14
de agosto de 2014 | N° 17890
L.
F. VERISSIMO
Fricções
O
Jorge Luis Borges chamou o espelho de método de reprodução humana anticonvencional.
O sexo e o espelho são, os dois, culpados de multiplicar pessoas, e assim
contribuir para as misérias do mundo. Borges escreveu sobre seus pesadelos com
espelhos e labirintos e tinha um notório problema edipiano com o pai, além de
um notório ascetismo com relação ao sexo. O pavor de espelhos e o desgosto com
sexo e paternidade se acoplam na aversão de Borges ao produto das duas coisas:
gente. Mais gente.
Mas
enquanto lamentava a proliferação humana de um lado e do outro do espelho,
Borges também colaborava para aumentar a demografia imaginária da Terra,
inventando pessoas. Ao contrário dos espelhos, os ficcionistas não copiam
gente, criam gente, e lançam irresponsavelmente no mundo. Como se não bastassem
os parentes e os vizinhos e os bilhões de chineses, temos que nos preocupar com
a Antígona, o Hamlet, o Raskolnicov, o Swann, centenas de personagens que, só
por serem inventados, não ocupam espaço menor em nossas vidas, e nunca vão
embora. A ficção também é um método de reprodução humana, de uma fertilidade
espantosa.
Certa
vez, tive a ideia de imitar o Ficciones do Borges e escrever um livro só de
histórias eróticas chamado Fricções. O livro começaria não com uma ficção, o
que só agravaria a densidade demográfica de gente inventada, mas com uma
reminiscência. Em 1959, eu estava em Paris (disse ele só para dizer que estava
em Paris) e tinha 22 anos. Num café, conheci uma moça húngara.
Seu
francês era quase nenhum. O meu era de Aliança Francesa, mas eu faltava muito.

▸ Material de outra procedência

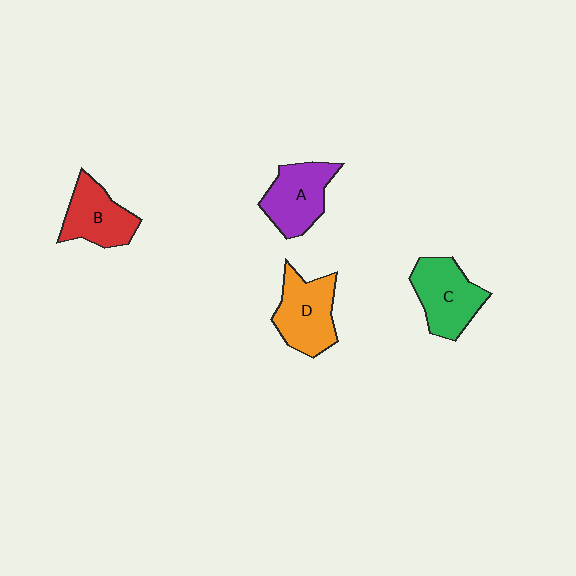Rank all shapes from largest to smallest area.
From largest to smallest: C (green), D (orange), A (purple), B (red).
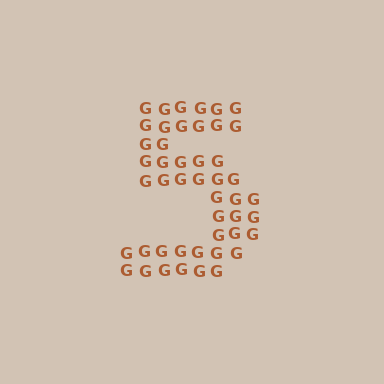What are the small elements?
The small elements are letter G's.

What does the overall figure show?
The overall figure shows the digit 5.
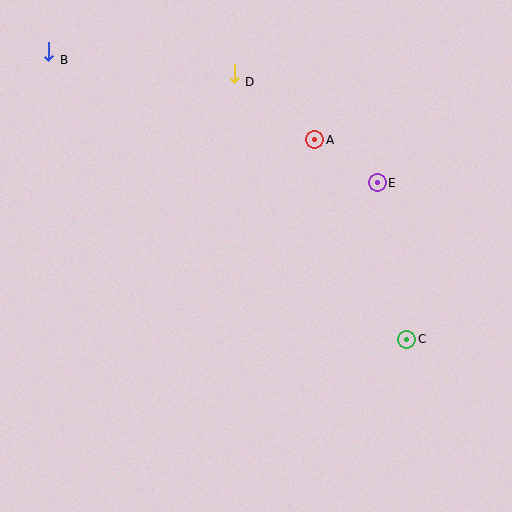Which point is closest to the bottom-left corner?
Point C is closest to the bottom-left corner.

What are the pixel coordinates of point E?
Point E is at (377, 183).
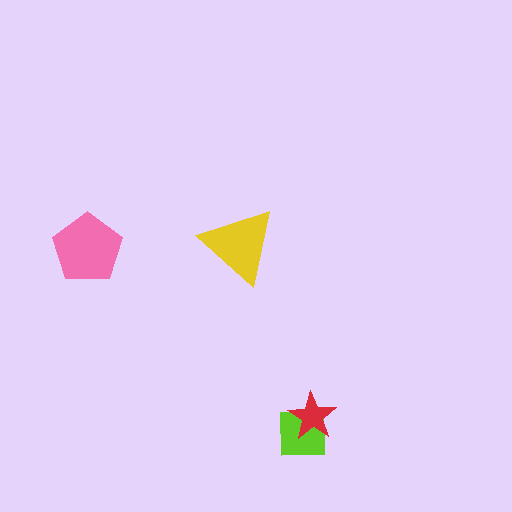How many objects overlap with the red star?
1 object overlaps with the red star.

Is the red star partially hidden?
No, no other shape covers it.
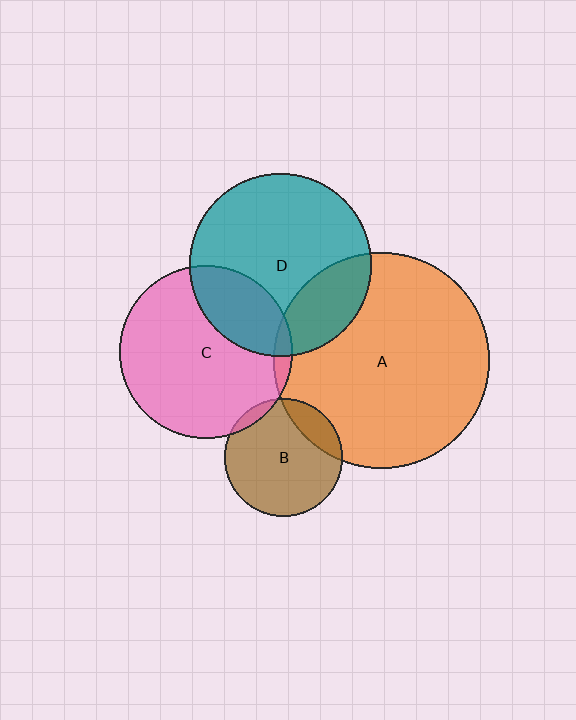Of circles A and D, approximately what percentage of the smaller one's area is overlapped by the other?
Approximately 20%.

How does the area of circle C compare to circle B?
Approximately 2.2 times.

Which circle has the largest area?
Circle A (orange).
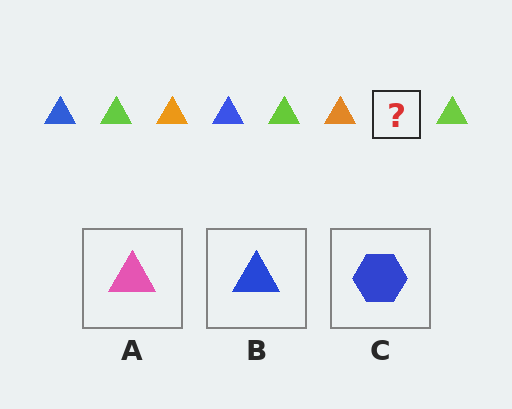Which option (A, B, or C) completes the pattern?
B.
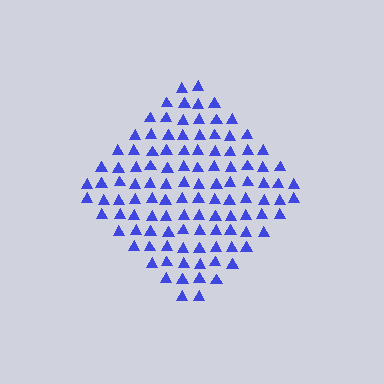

Conversamos em inglês. E acabamos indo para o seu quarto num prédio sem
elevador. Quantos andares eram? Quem estava contando?! Meu único medo era que,
na confusão das línguas, tivesse havido algum mal-entendido, e meu último
franco tinha ido para pagar o café. Mas não, era sexo de graça mesmo. Só que
sexo com uma especificação. Na
cama, ela ordenou:
– Hit me! – What? – Hit me! Hit me!
Ela
queria que eu batesse nela. Em 1956, a
União Soviética tinha invadido a Hungria para abafar uma revolta contra a
dominação comunista e ocupado o país por um bom tempo. Não fiz como os
soviéticos. Bati, mas em retirada. Ainda mais que a húngara era grande.